Gli obiettivi dei Progetti dovrebbero essere dunque molto ben definiti: il bilanciamento degli squilibri che stanno intervenendo nello sviluppo della personalità; una maggiore ed effettiva protezione dei processi di sviluppo; una cultura dell’attenzione ai bisogni fondamentali dell’infanzia prima che si sviluppino le alterazioni e che nascano i problemi. Dobbiamo assicurare autonomia, protagonismo, attività per i bambini; ma anche e soprattutto protezione, calore, sostegno, contenimento, contatto, tenerezza. E questi obiettivi dovrebbero permeare in modo omogeneo i progetti: l’osservatorio, la formazione, l’informazione, la cultura, i mass media, il lavoro con i genitori. Non abbiamo bisogno di moltiplicare i progetti quanto piuttosto di integrarli, di farli riecheggiare e rinforzare sempre di più. Quello che è davvero importante sono le modalità con cui si realizzano, le metodologie che vengono messe in atto, affinché li caratterizzino tutti in modo uniforme, affinché vadano tutti nella stessa direzione.

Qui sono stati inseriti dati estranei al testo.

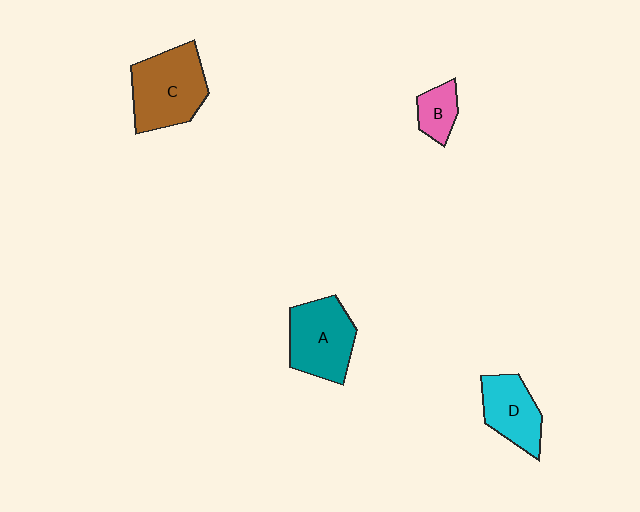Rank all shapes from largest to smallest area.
From largest to smallest: C (brown), A (teal), D (cyan), B (pink).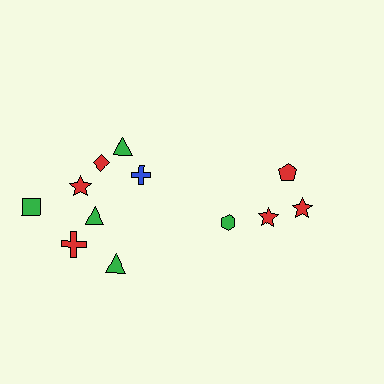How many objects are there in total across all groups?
There are 12 objects.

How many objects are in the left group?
There are 8 objects.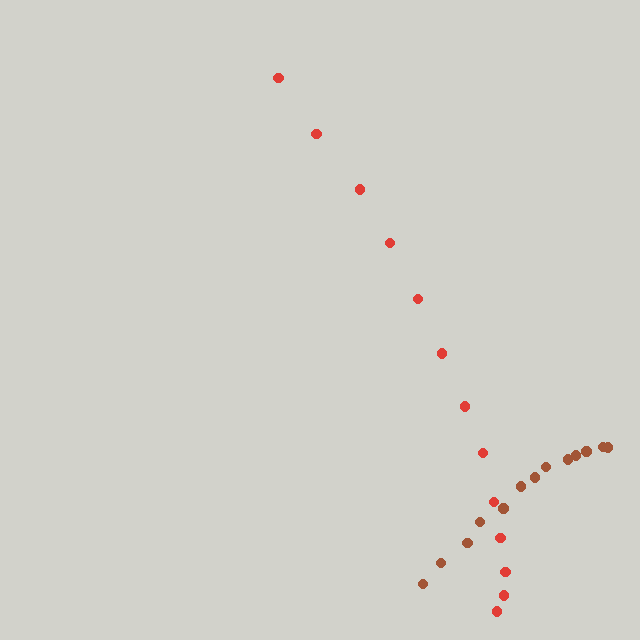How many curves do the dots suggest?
There are 2 distinct paths.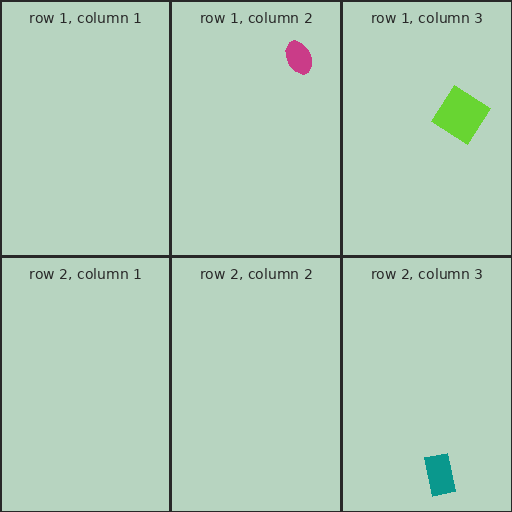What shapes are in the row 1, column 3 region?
The lime diamond.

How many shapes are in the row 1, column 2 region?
1.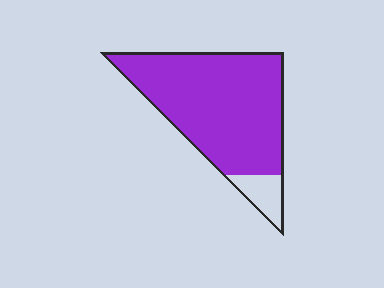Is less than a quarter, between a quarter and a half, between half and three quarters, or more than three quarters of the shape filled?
More than three quarters.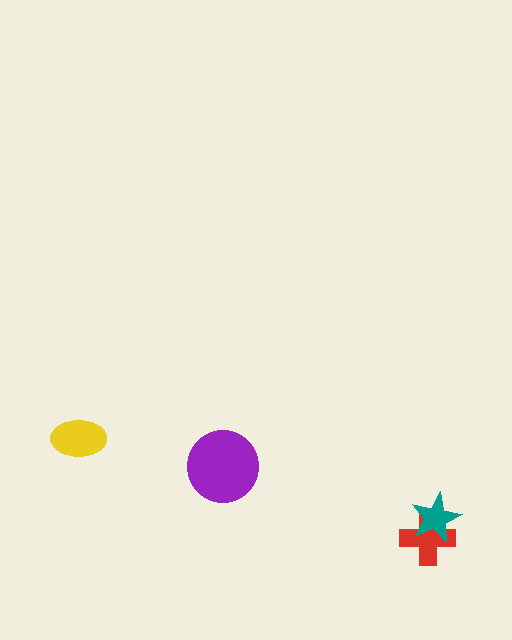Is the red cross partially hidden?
Yes, it is partially covered by another shape.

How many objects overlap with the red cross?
1 object overlaps with the red cross.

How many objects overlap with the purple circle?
0 objects overlap with the purple circle.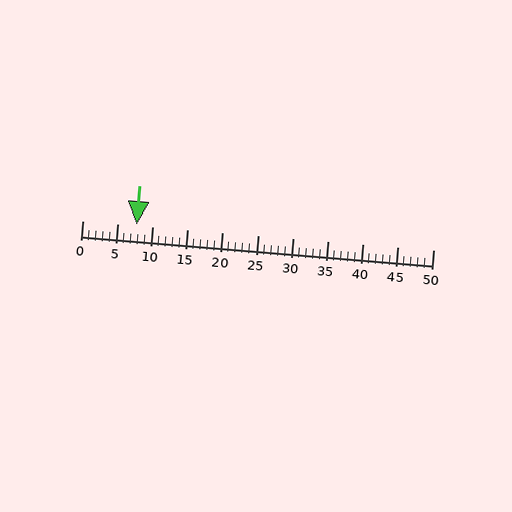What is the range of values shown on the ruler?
The ruler shows values from 0 to 50.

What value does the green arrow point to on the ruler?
The green arrow points to approximately 8.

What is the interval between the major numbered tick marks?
The major tick marks are spaced 5 units apart.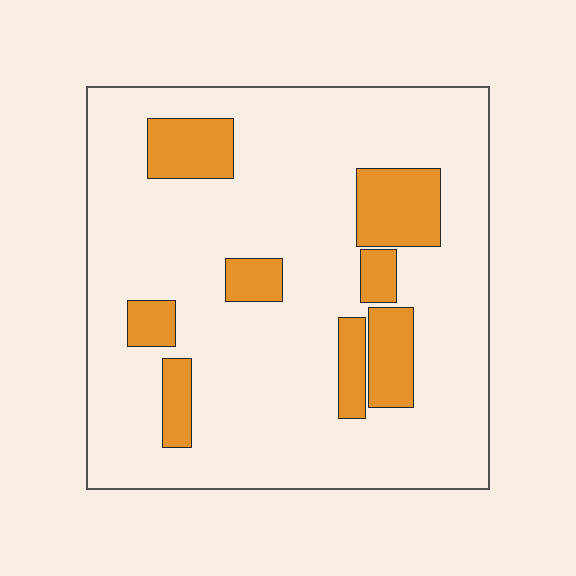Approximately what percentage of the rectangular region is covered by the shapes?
Approximately 20%.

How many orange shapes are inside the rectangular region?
8.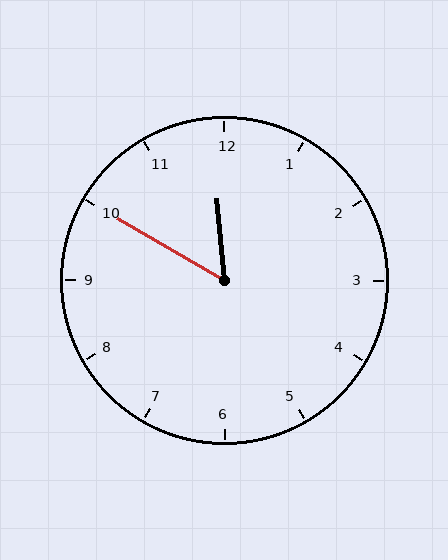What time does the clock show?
11:50.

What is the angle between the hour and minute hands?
Approximately 55 degrees.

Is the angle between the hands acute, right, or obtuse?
It is acute.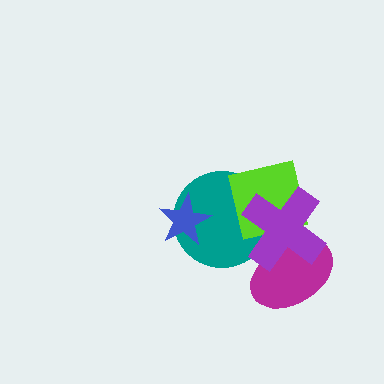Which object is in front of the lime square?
The purple cross is in front of the lime square.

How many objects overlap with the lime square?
2 objects overlap with the lime square.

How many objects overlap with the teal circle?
3 objects overlap with the teal circle.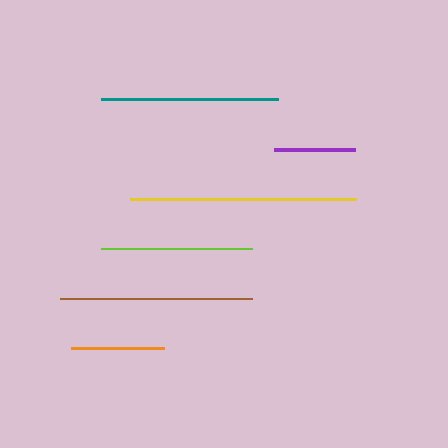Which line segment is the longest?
The yellow line is the longest at approximately 226 pixels.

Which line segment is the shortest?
The purple line is the shortest at approximately 81 pixels.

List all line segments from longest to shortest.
From longest to shortest: yellow, brown and teal (about equal), lime, orange, purple.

Connessioni centrali e periferiche

Per far questo è necessario che sia istituita una qualche struttura centrale sia a livello nazionale che locale; un Ufficio o una Authority che possano parlare in modo autorevole con le varie realtà, che emettano direttive precise e unitarie a tutti i livelli, che guardino le cose a 360o, che investano tutti i settori, e che siano a diretto contatto con gli operatori. Una Authority dovrebbe poter operare a livello alto, coinvolgere il mondo scientifico, intervenire sui programmi televisivi, e così via; oltre a coordinare le varie fasi del progetto. Dovrebbe avere una grande capacità di azione. E, ancora, dovrebbe incanalare gli sforzi delle risorse già esistenti sul territorio, utilizzare il contributo delle Associazioni e delle Organizzazioni che si occupano di questi temi. Solo con una sinergia di tal genere, appassionata e coinvolgente, possiamo pensare di intervenire in modo realmente efficace.

Un mondo più vivibile

Un’ultima questione. Potrebbe sorgere il dubbio se sia o no compatibile con le modalità attuali di sviluppo economico un progetto di questo tipo. La risposta è decisamente “sì”. Direi anzi che grandi benefici si potrebbero ottenere a vantaggio anche dello sviluppo economico, purché non lo si intenda come rapina disordinata, come sfruttamento ottuso delle risorse, come intervento cieco e parcellizzato. Un mondo in cui l’infanzia e l’adolescenza sono sofferenti, in cui gli squilibri tendono ad aumentare, e a trasportarsi anche nell’età adulta, è molto meno gestibile, in tutti i sensi. E’ un mondo in cui viviamo male, tutti. La violenza tende infatti a dilagare e a coinvolgere ogni cosa. Ne stiamo vedendo i primi segni: distruttività, poteri dello stato che si combattono, valori e riferimenti che crollano, certezze che scompaiono, protagonisti che vengono spazzati via dalla scena in poco tempo, veleno buttato su tutto. Certo il caos distruttivo ha sempre giovato a qualcuno, ma oggi non più; né ai lavoratori, né ai professionisti, né all’industria, né ai poteri dello Stato, né agli amministratori né ai cittadini.

Il caos distruttivo oggi può giovare solo agli sciacalli.